[AusNOG] Re: Satellite ISPs
Kai
vk6ksj at westnet.com.au
Sun Jun 3 15:47:47 EST 2007
Last year I was working for an organisation with nodes in remote and
hard to access places like Balgo (no, not Balga in Perth, I'm talking
Balg0, about 200k's South East of Halls Creek), Kupungarri, Billiluna,
Imintji, etc
They already had existing two way satellite services which were
expensive and of course high latency but I was asked to investigate and,
if practical, implement ISDN on those area's. The idea was of course to
use the reduced latency of ISDN to make our applications work better
when used over VPN, whilst also leaving the sallite available as a
fallback if the ISDN failed and or setting priorities so any traffic not
destined for the VPN would go over the higher latency satellite and
leave more room on the ISDN for the VPN traffic.

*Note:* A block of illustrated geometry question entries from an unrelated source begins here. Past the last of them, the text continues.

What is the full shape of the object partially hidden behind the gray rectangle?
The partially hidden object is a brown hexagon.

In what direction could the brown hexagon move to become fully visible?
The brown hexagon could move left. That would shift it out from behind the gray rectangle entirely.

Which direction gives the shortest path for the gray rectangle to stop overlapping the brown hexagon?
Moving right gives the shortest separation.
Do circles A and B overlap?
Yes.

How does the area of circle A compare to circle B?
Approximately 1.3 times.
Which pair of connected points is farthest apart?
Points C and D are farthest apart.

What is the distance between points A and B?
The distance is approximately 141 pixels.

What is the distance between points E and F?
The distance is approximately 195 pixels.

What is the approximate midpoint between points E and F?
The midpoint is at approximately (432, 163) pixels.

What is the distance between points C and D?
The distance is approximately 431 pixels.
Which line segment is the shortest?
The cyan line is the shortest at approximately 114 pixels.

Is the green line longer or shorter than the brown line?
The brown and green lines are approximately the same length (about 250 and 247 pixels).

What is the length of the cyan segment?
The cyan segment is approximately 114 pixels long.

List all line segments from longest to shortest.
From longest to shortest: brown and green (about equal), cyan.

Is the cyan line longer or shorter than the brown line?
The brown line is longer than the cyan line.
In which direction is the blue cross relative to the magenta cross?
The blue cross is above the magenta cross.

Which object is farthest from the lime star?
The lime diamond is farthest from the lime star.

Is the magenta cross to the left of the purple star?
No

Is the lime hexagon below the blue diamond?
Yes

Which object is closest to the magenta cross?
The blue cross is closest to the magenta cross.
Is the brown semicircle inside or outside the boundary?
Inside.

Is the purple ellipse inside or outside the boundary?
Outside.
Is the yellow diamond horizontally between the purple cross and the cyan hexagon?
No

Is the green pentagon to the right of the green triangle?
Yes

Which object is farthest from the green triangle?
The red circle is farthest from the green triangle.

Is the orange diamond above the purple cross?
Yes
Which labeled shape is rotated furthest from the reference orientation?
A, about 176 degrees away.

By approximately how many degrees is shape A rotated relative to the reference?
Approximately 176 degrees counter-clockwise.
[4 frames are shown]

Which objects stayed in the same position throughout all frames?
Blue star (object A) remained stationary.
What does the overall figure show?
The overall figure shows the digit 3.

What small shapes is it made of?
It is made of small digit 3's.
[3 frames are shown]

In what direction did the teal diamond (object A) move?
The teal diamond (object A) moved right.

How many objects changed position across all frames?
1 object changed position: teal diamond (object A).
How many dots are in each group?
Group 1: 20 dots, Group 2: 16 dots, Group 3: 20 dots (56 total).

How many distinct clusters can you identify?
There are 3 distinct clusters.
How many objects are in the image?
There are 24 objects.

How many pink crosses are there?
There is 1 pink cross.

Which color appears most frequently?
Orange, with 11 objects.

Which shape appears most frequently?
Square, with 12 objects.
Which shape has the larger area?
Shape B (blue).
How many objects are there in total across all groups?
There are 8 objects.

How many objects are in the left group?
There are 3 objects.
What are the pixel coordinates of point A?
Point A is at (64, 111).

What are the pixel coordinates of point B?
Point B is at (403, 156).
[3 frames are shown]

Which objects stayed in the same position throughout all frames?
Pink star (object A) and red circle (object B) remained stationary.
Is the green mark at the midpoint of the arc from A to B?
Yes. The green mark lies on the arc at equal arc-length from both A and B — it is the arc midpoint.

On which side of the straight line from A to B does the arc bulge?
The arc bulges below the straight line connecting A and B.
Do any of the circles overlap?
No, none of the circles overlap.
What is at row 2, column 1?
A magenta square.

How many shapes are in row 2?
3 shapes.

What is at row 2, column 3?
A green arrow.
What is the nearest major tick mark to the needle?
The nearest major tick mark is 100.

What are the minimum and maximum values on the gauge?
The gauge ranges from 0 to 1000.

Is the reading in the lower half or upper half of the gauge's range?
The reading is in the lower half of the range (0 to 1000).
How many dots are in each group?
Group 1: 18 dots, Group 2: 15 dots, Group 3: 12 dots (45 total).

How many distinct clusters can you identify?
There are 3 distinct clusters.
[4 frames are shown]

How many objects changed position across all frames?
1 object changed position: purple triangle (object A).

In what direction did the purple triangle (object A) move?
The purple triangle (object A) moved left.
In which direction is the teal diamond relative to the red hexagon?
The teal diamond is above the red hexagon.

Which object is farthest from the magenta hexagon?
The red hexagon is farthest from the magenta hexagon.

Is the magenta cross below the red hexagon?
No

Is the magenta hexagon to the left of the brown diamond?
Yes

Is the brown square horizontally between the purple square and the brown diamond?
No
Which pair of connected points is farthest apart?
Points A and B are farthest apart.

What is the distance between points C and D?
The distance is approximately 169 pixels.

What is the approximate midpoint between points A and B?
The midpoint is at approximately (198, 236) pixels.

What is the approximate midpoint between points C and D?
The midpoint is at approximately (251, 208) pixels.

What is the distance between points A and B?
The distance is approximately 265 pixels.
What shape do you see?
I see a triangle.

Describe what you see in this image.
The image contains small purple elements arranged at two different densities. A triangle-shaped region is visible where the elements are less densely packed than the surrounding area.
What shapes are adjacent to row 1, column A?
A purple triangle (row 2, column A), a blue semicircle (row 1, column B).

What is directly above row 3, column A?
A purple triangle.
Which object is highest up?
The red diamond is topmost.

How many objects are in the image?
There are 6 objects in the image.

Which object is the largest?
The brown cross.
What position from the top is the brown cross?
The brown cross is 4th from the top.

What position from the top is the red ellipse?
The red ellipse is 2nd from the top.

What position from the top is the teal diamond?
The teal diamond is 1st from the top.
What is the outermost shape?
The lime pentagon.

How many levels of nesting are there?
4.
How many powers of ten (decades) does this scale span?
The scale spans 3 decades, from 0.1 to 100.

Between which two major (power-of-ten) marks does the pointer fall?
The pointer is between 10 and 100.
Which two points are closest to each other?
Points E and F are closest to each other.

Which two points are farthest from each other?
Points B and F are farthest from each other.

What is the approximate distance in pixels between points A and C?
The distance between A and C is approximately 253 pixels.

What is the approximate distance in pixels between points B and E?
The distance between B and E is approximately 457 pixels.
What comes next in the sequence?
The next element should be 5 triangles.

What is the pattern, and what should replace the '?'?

Being in the Kimberley, wet season monsoons can quickly wipe out a
satellite service for a few days, sometimes a week or so, but once the
clouds have cleared (or the cyclones have passed) there's also the
chance of local exchanges flooding or poorly insulated cables arcing and
all that, and yes it's expensive to have two services feeding the same
sites, redundancy is essential when travel time to those sites is at
least a day by car and there's no regular air services.
BigPond ISDN was the only option availabe and the set-up/installation
fees were not cheap, the download quota's are also extremely minimal and
of course the usual Telstra requirement of having all phone/data
services with Telstra.
eg
http://my.bigpond.com/internetplans/dialisdn/isdn_plans/default.jsp
has the requirement to be on BigPond Home
http://www.telstra.com.au/isdn/pricing.htm
I don't have all my research data with me from that project but you're
welcome to contact me off list with any questions.
Curtis Bayne wrote:
> Hey Edwin,
>
> Sorry for the late reply - but has your friend considered ISDN?
> Throughput may not be quite as good, but it may be the only alternative
> for latency sensitive applications. You'll find that latency
> on satellite is usually around the ~700-800ms mark, weather and location
> permitting.
>
> Curtis
>
>
> On 03/06/2007, at 12:55 PM, Edwin Groothuis wrote:
>
>> Thanks to all who replied. Much appreciated by my friend, and I've
>> learned quite some about what the possibilities are.